The plastic limit is the minimum moisture content at which the soil can be deformed plastically. As standardized, it can be taken as the smallest water content at which the soil begins to crumble when rolled out into thin threads, approximately 3mm in diameter. That is at the plastic limit the soil must gain some minimum stiffness or strength.

Shrinkage Limit:

The shrinkage limit is the smallest water content below which a soil sample will not reduce its volume any, that is, it will not shrink any further with further drying. It is the maximum water content below which there is no volume change when the soil is dried. It is the minimum water content at which the soil can be saturated.

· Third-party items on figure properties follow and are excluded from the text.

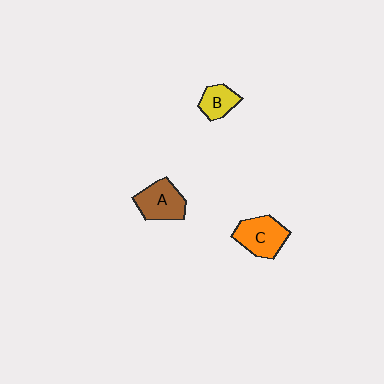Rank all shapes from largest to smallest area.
From largest to smallest: C (orange), A (brown), B (yellow).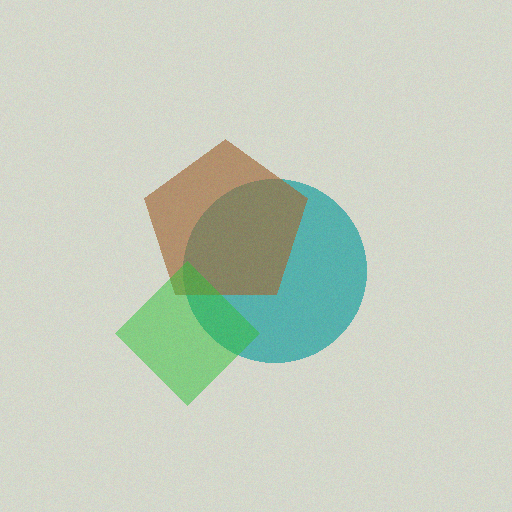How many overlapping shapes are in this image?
There are 3 overlapping shapes in the image.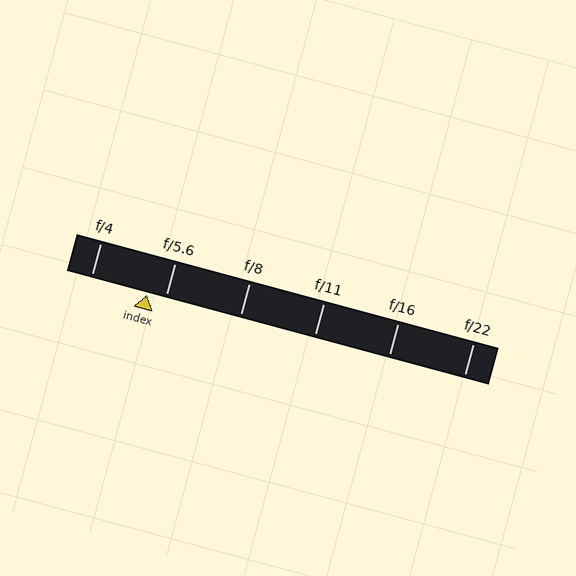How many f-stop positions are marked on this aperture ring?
There are 6 f-stop positions marked.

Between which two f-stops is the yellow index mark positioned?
The index mark is between f/4 and f/5.6.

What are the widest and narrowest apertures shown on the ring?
The widest aperture shown is f/4 and the narrowest is f/22.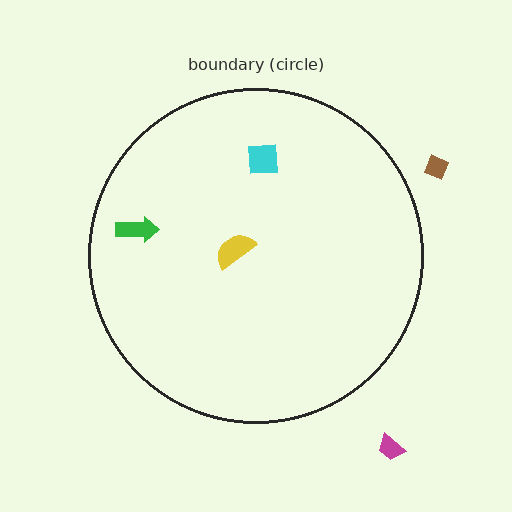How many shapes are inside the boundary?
3 inside, 2 outside.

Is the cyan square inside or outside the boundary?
Inside.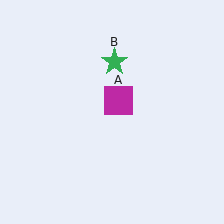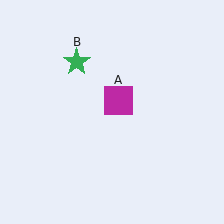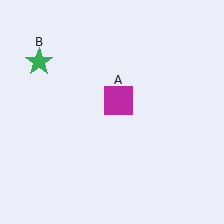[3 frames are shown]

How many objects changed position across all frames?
1 object changed position: green star (object B).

Importance of Atterberg Limits:

1. It has been found that both the liquid and plastic limit depends upon the type and amount of clay in a soil. However, the plasticity index depends mainly on the amount of clay. Thus, the plasticity index of a soil is a measure of the amount of clay in the soil.
2. As the particle size decreases, both the liquid and plastic limits increase, but the liquid limit increases at a greater rate. Therefore, the plasticity index increases at a rapid rate. When some silts are added to clay, it becomes leaner. It’s the liquid limit and plastic limit both decreases, but the former at a faster rate. The net effect is that the plasticity index decreases. Plasticity index, therefore, measures of the fineness of the particles.
3. The study of the plasticity index, in combination with liquid limit, gives information about the type of clay. Plasticity Chart, which is a plot between the plasticity index and liquid limit, is extremely useful for classification of fine-grained soils. In fact, the main use of these limits is in the classification of soils.
4. Sand Soils change from the liquid state to the semi-solid state rather abruptly. These soils do not possess plasticity and are classified as non-plastic. Soils with the liquid limit less than 20% are generally classified as sands
5. The plastic limit of soil increases if organic matter is added, without any significant increase in the liquid limit. Therefore soils with high organic content have a low plasticity index
6. The liquid limit of a soil is an indicator of the compressibility of a soil. The compressibility of the soil generally increases with an increase in liquid limit
7. The shrinkage index is directly proportional to the percentage of clay-size fraction present in the soil. It can be used as an indicator of clay.
8. The toughness index is a measure of the shearing strength of the soil at the plastic limit. A high value of toughness index indicates a high percentage of colloidal clay containing mineral montmorillonite.
9. When comparing the properties of two soils with equal values of the plasticity index, it is found that as the liquid limit increases, the dry strength and toughness decreases, whereas compressibility and permeability increases.
10. When comparing the properties of two soils with equal liquid limits, it is found that as the plasticity index increase, the dry strength and toughness increase, whereas the permeability decrease. However, the compressibility remains almost the same.